When applying these principles to McDonalds’ current valuation, it appears that McDonalds’ stock is currently fully priced, but once again, we would stop short of calling it overpriced.  Although we would not purchase McDonalds’ stock at today’s prices, we only make that decision based on the belief that sometime in the near future we might be given the opportunity to invest in this blue-chip at a better valuation.  This opinion is founded upon the principles of valuing earnings, and the long-term history of how the market has specifically valued McDonalds’ earnings. Consequently, we currently rate McDonalds a long-term hold.

Disclosure:  Long MCD at the time of writing.

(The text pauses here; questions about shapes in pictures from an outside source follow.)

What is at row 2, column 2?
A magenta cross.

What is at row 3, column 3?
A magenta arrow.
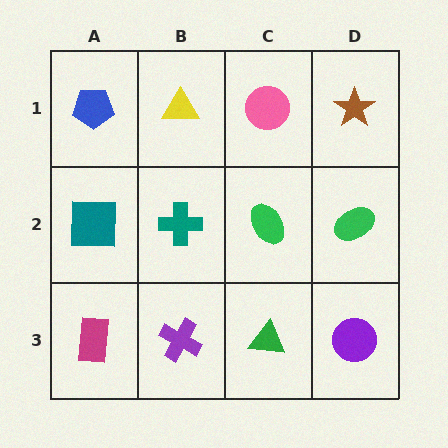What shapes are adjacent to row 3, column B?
A teal cross (row 2, column B), a magenta rectangle (row 3, column A), a green triangle (row 3, column C).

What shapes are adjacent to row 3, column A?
A teal square (row 2, column A), a purple cross (row 3, column B).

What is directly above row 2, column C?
A pink circle.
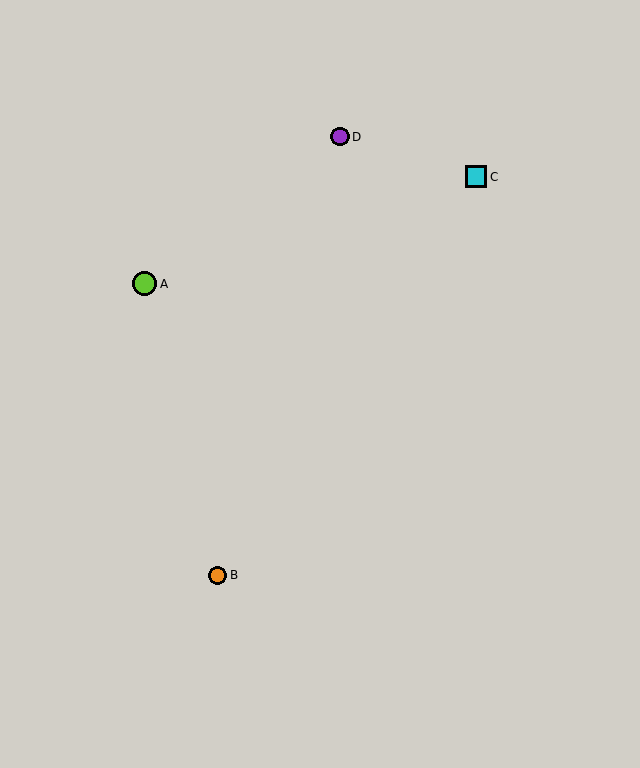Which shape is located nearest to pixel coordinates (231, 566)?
The orange circle (labeled B) at (218, 575) is nearest to that location.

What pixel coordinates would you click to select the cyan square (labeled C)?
Click at (476, 177) to select the cyan square C.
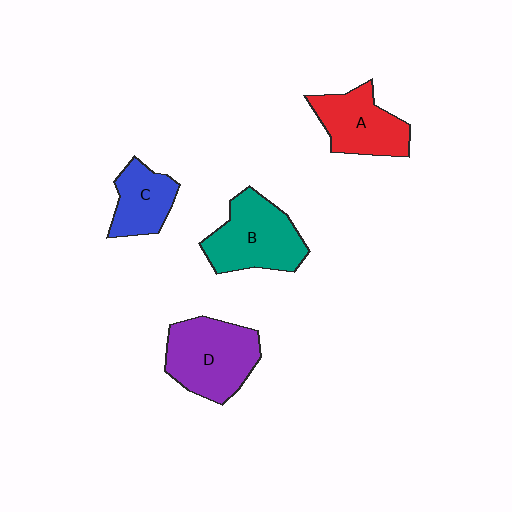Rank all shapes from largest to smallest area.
From largest to smallest: D (purple), B (teal), A (red), C (blue).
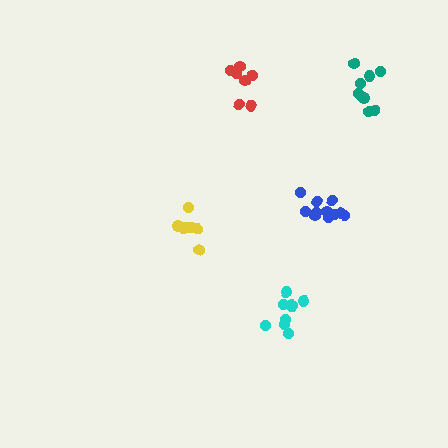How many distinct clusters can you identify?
There are 5 distinct clusters.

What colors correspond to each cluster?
The clusters are colored: cyan, teal, yellow, blue, red.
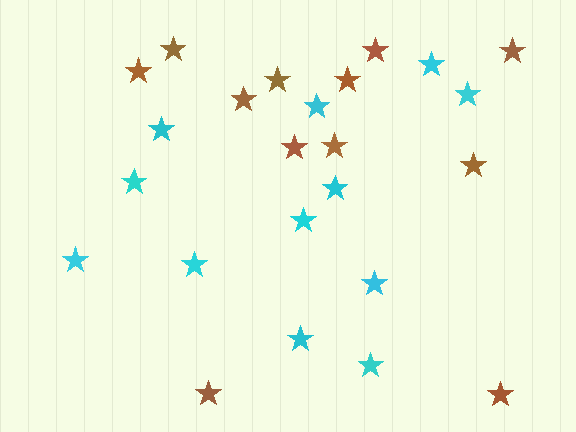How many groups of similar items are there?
There are 2 groups: one group of brown stars (12) and one group of cyan stars (12).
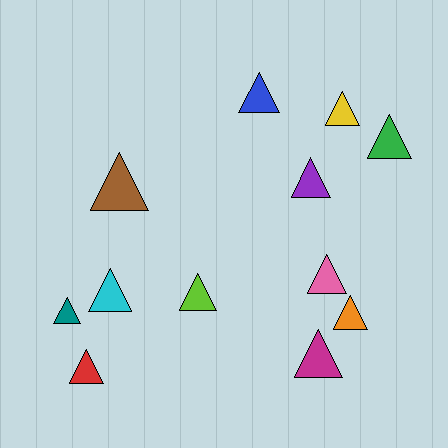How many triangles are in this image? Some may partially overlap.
There are 12 triangles.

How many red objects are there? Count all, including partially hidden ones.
There is 1 red object.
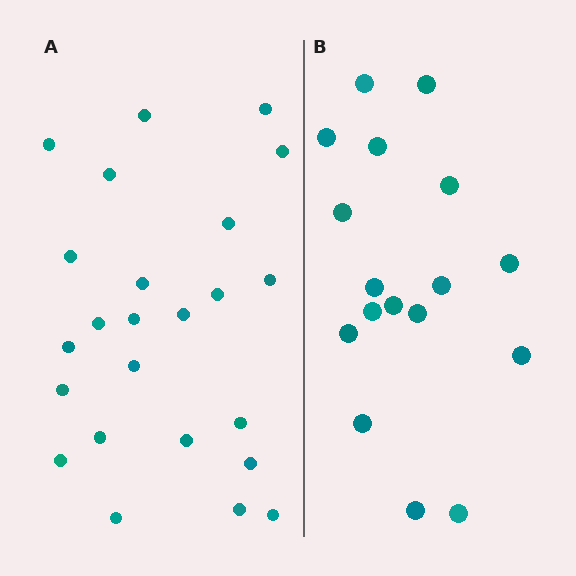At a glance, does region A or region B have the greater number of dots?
Region A (the left region) has more dots.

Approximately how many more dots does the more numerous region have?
Region A has roughly 8 or so more dots than region B.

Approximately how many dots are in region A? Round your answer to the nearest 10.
About 20 dots. (The exact count is 24, which rounds to 20.)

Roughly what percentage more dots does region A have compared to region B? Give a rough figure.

Disclaimer: The opinions in this document are for informational and educational purposes only and should not be construed as a recommendation to buy or sell the stocks mentioned or to solicit transactions or clients. Past performance of the companies discussed may not continue and the companies may not achieve the earnings growth as predicted. The information in this document is believed to be accurate, but under no circumstances should a person act upon the information contained within. We do not recommend that anyone act upon any investment information without first consulting an investment advisor as to the suitability of such investments for his specific situation.